From frame one, this is clearly an Almodóvar joint. From the opening titles of animated swirling paint through to a ridiculously 
vibrant doctor’s waiting room, Almodóvar’s control of his colour palette and camera (bravo, DP José Luis Alcaine) is stunning — Salvador’s choatic apartment is by all acounts a faithful recreation of Almodóvar’s own, right down to the brightly coloured spines of the books on the shelves. There are beautifully tricks-y transitions across Salvador’s life, the fingers of a restaurant pianist morph into those of a piano-playing priest, numerous references to his cinematic loves (“Does Liz Taylor darn Robert Taylor’s socks?” the young Salvador asks his mother) and an unusual but effective sequence detailing Salavador’s maladies via X-rays and CAT scan imagery. But his talent is deployed in the service of more candid, honest filmmaking, reflected in the performance of his star. Banderas, winner of the Best Actor award at Cannes, is immense but tiny. His performance is world-weary and downcast, trying to reconcile himself with his past while not having the strength to deal with the present. It’s an actor opening himself up to share doubts and expose frailties without a hint of showboating.

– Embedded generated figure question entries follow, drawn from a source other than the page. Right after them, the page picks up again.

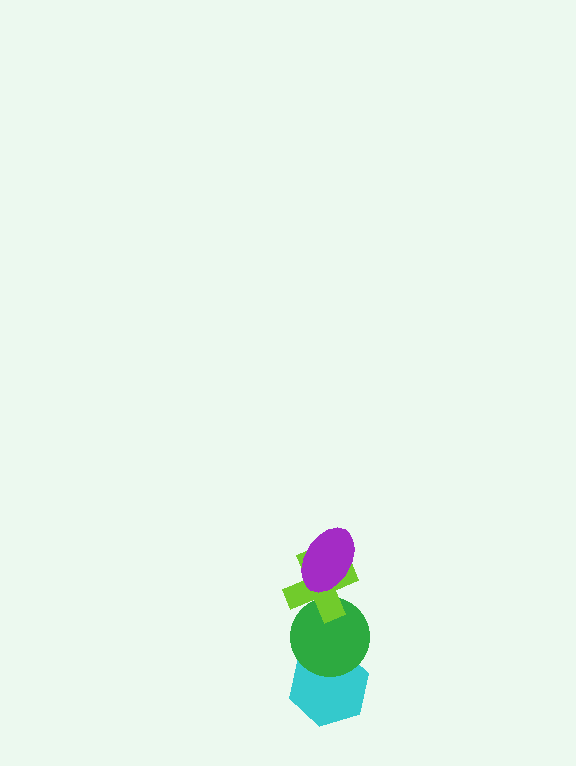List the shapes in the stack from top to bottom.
From top to bottom: the purple ellipse, the lime cross, the green circle, the cyan hexagon.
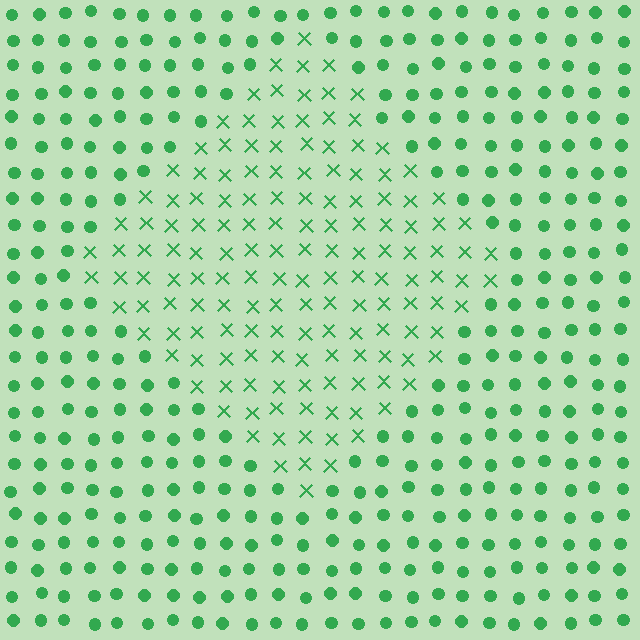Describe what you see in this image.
The image is filled with small green elements arranged in a uniform grid. A diamond-shaped region contains X marks, while the surrounding area contains circles. The boundary is defined purely by the change in element shape.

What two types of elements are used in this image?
The image uses X marks inside the diamond region and circles outside it.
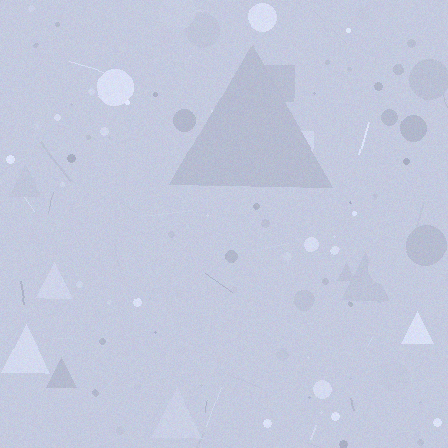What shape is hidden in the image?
A triangle is hidden in the image.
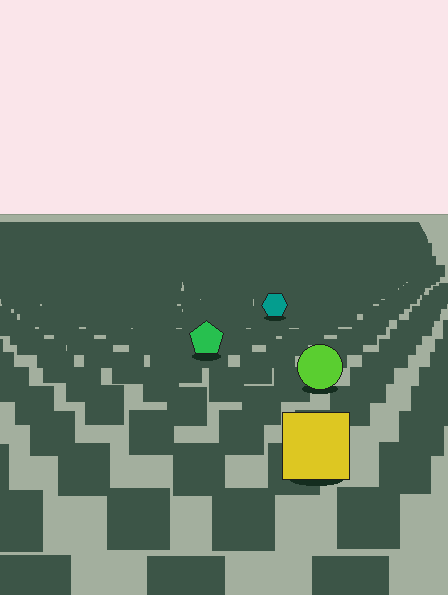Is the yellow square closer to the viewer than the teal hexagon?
Yes. The yellow square is closer — you can tell from the texture gradient: the ground texture is coarser near it.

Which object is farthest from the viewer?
The teal hexagon is farthest from the viewer. It appears smaller and the ground texture around it is denser.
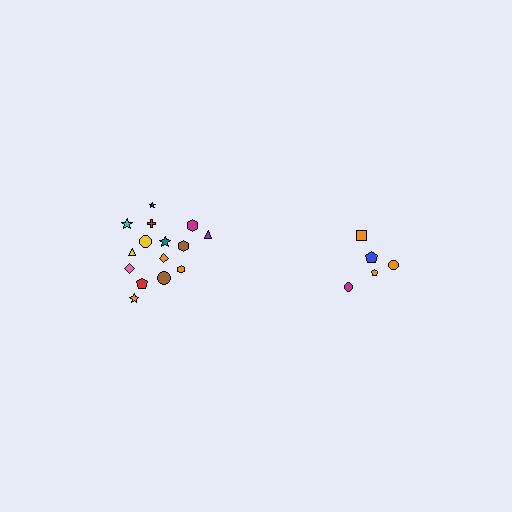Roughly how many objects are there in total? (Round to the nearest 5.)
Roughly 20 objects in total.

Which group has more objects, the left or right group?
The left group.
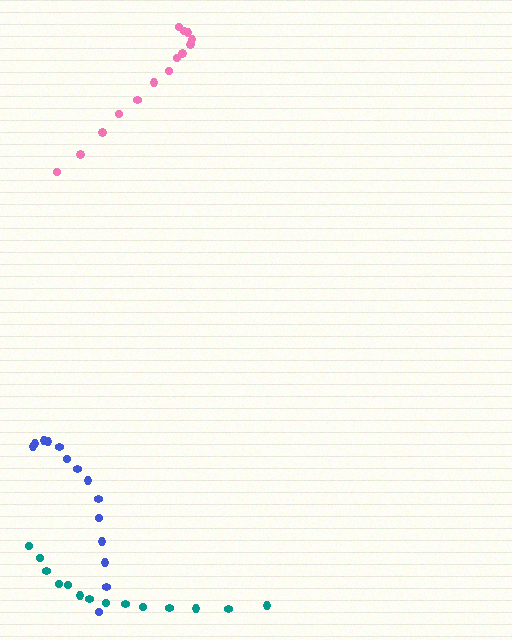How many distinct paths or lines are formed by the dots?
There are 3 distinct paths.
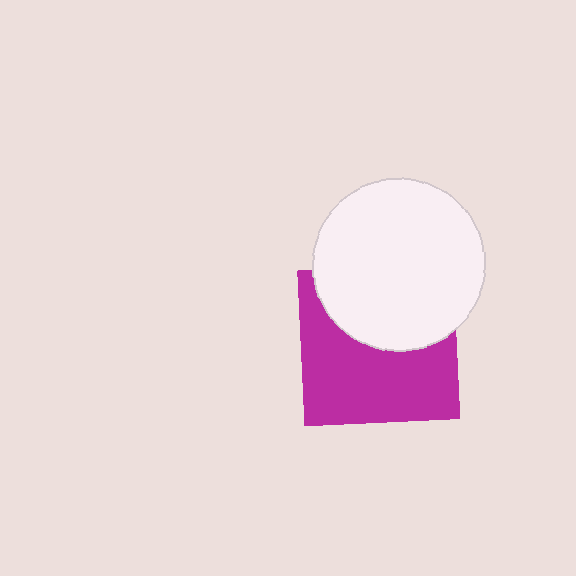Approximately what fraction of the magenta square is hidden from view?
Roughly 41% of the magenta square is hidden behind the white circle.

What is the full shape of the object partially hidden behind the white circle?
The partially hidden object is a magenta square.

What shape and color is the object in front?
The object in front is a white circle.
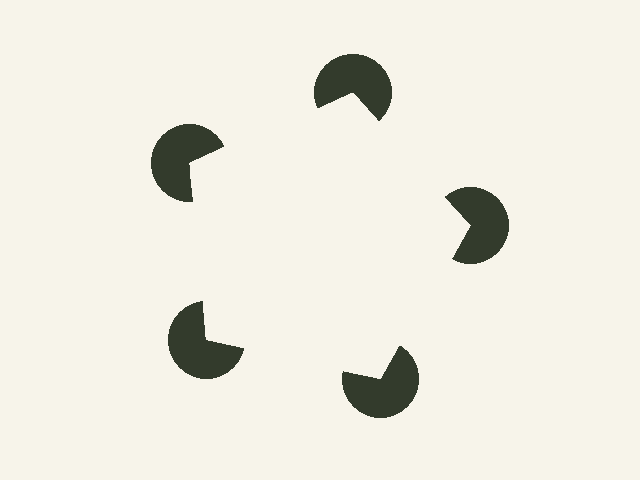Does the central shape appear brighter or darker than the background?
It typically appears slightly brighter than the background, even though no actual brightness change is drawn.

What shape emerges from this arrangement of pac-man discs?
An illusory pentagon — its edges are inferred from the aligned wedge cuts in the pac-man discs, not physically drawn.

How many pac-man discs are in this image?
There are 5 — one at each vertex of the illusory pentagon.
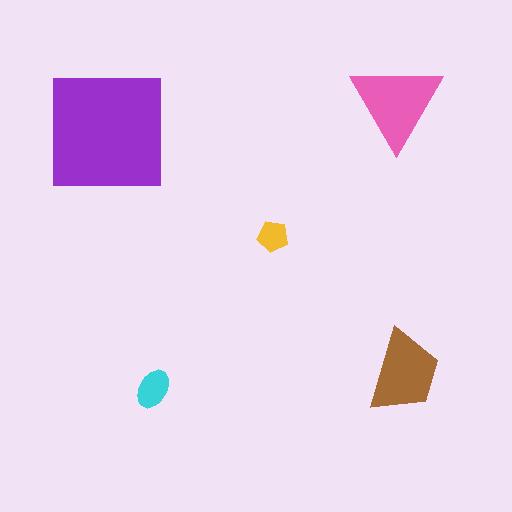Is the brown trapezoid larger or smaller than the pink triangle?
Smaller.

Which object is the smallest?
The yellow pentagon.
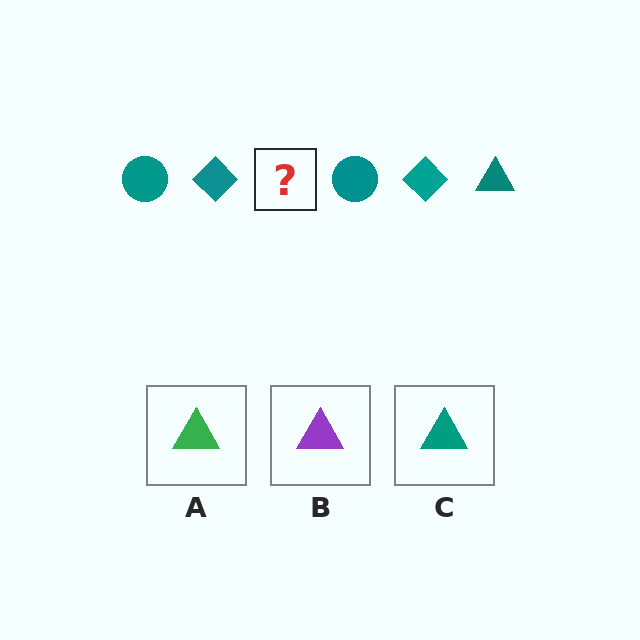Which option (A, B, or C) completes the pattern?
C.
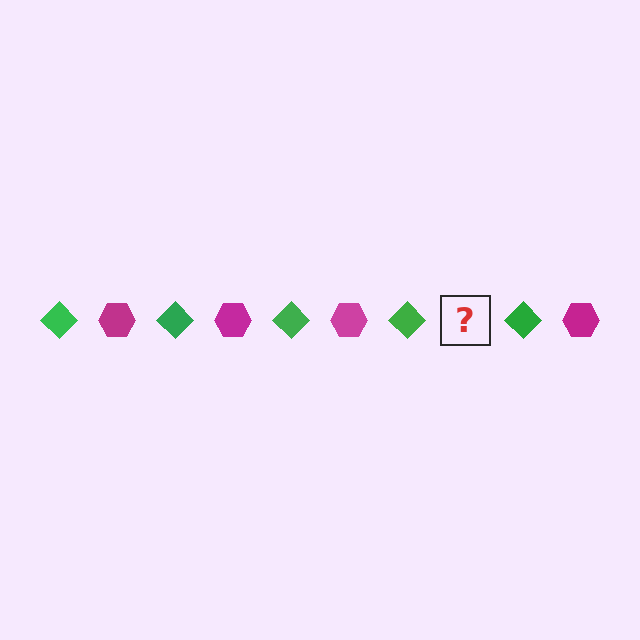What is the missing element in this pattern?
The missing element is a magenta hexagon.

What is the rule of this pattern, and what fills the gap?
The rule is that the pattern alternates between green diamond and magenta hexagon. The gap should be filled with a magenta hexagon.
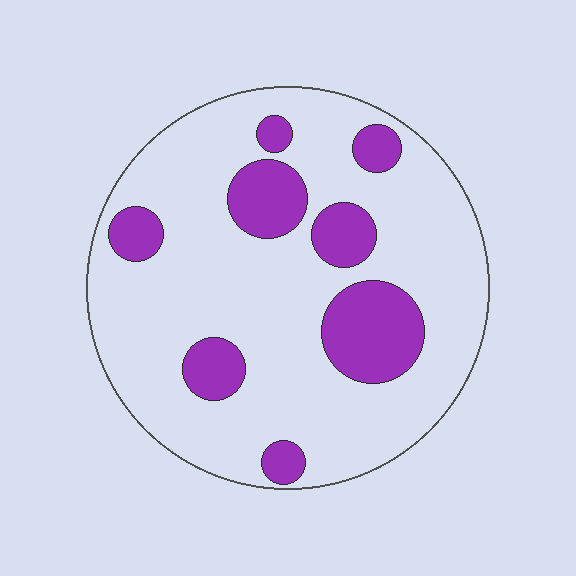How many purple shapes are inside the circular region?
8.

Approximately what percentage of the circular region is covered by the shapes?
Approximately 20%.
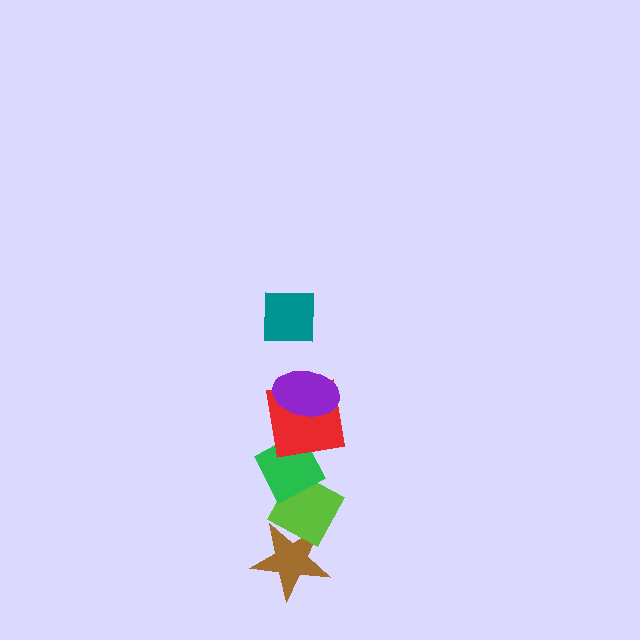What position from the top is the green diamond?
The green diamond is 4th from the top.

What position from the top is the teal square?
The teal square is 1st from the top.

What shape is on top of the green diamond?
The red square is on top of the green diamond.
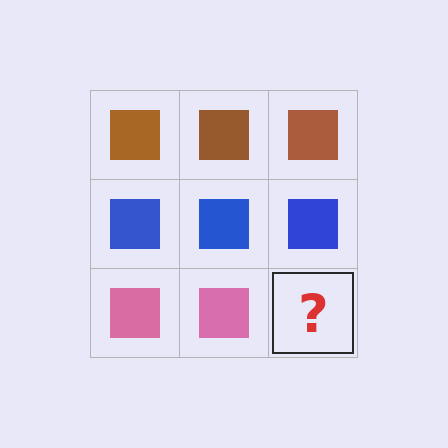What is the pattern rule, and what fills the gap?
The rule is that each row has a consistent color. The gap should be filled with a pink square.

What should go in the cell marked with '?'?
The missing cell should contain a pink square.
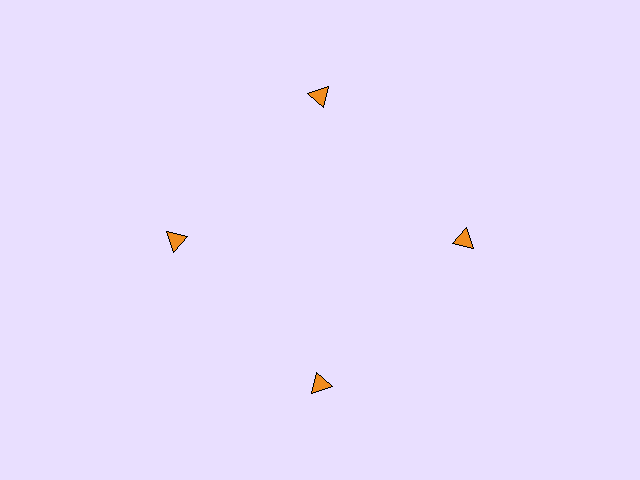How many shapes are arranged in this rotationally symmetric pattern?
There are 4 shapes, arranged in 4 groups of 1.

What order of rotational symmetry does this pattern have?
This pattern has 4-fold rotational symmetry.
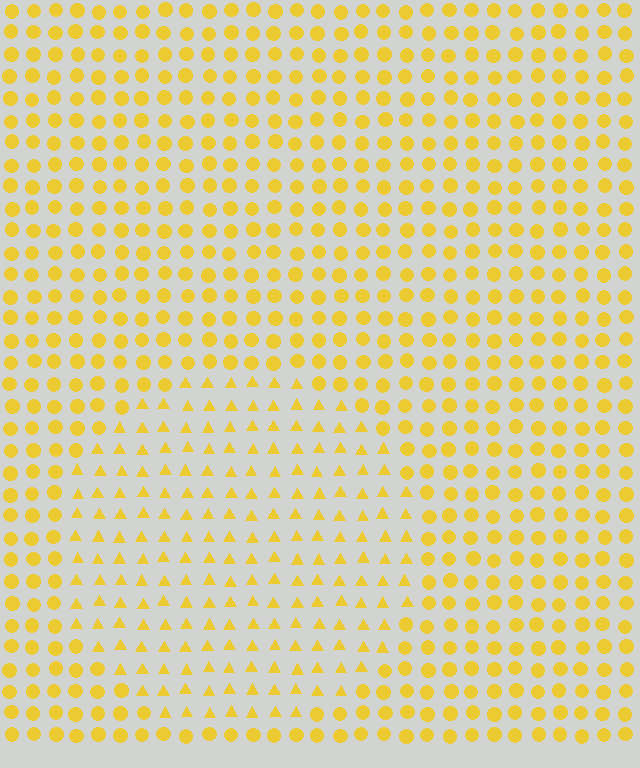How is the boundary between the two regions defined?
The boundary is defined by a change in element shape: triangles inside vs. circles outside. All elements share the same color and spacing.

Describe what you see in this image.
The image is filled with small yellow elements arranged in a uniform grid. A circle-shaped region contains triangles, while the surrounding area contains circles. The boundary is defined purely by the change in element shape.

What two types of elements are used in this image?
The image uses triangles inside the circle region and circles outside it.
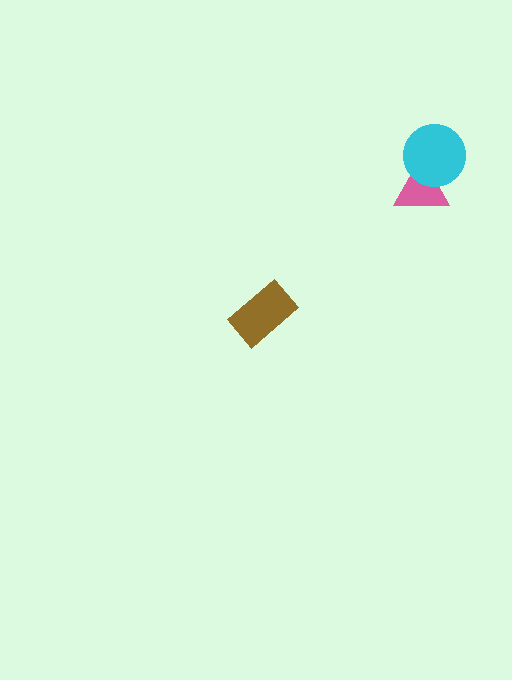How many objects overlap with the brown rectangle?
0 objects overlap with the brown rectangle.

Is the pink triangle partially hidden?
Yes, it is partially covered by another shape.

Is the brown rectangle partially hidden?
No, no other shape covers it.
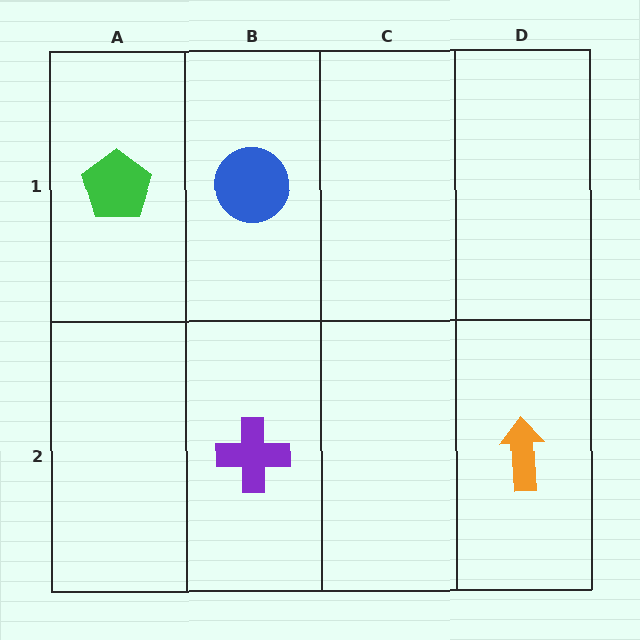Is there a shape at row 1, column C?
No, that cell is empty.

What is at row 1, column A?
A green pentagon.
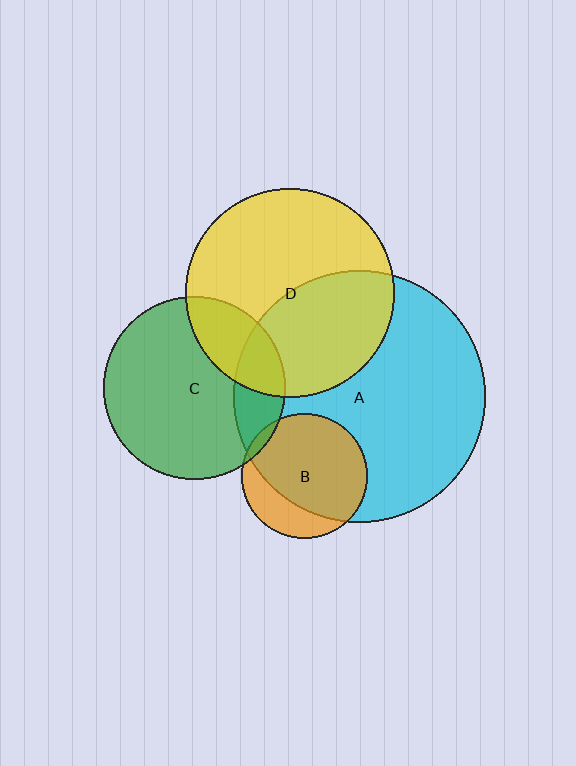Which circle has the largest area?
Circle A (cyan).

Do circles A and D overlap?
Yes.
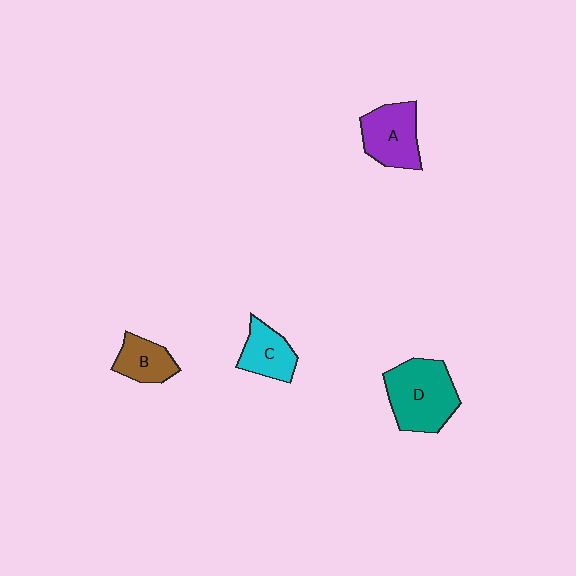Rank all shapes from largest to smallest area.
From largest to smallest: D (teal), A (purple), C (cyan), B (brown).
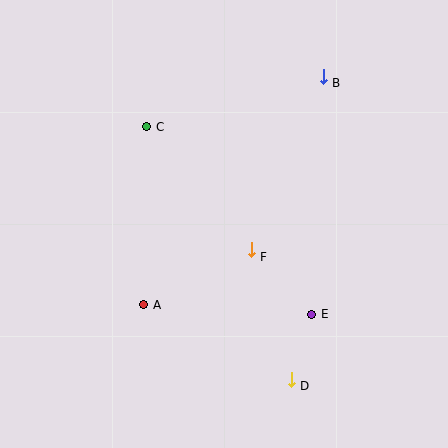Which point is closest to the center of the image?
Point F at (251, 257) is closest to the center.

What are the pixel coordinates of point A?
Point A is at (144, 305).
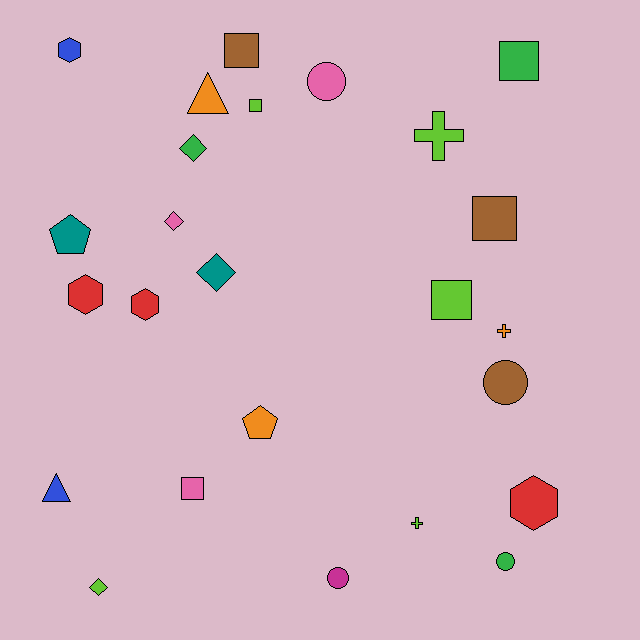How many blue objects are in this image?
There are 2 blue objects.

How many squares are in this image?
There are 6 squares.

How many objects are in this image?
There are 25 objects.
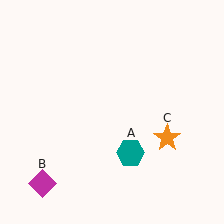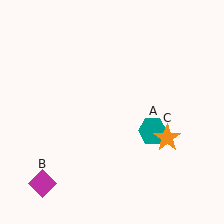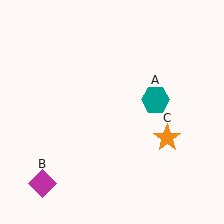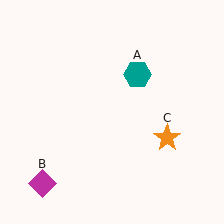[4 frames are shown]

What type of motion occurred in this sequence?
The teal hexagon (object A) rotated counterclockwise around the center of the scene.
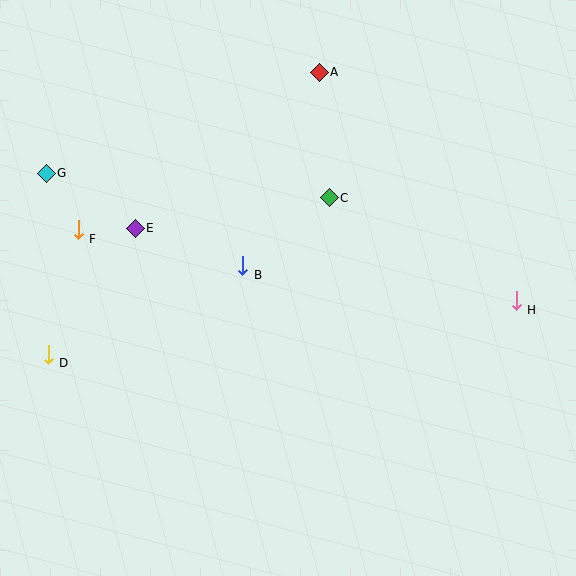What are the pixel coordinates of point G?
Point G is at (46, 173).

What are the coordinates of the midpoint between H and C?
The midpoint between H and C is at (423, 254).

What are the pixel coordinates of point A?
Point A is at (319, 72).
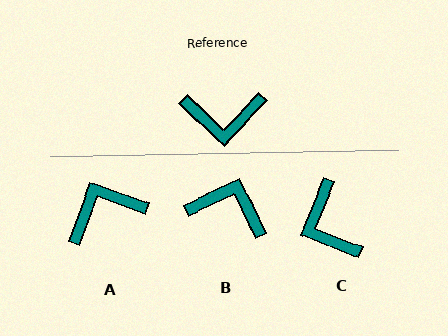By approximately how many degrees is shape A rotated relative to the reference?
Approximately 156 degrees clockwise.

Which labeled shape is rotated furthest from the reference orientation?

Some might miss the razzle dazzle of Pedro The Subversive or the middle-brow crossover appeal of Pedro The Respectable but Almodóvar is working in a new form here. He has been autobiographical before — Law Of Desire, Bad Education — but never so open-heartedly. Just as Salvador is a filmmaker jaded by life and cinema, Almodovar is the opposite. Pain & Glory beautifully negotiates the past and present to land in a personal place the filmmaker has never been before. Long may he stay there.

Pain & Glory might see Almodóvar working in a minor key but it is a major work, graced with career-best work from Antonio Banderas.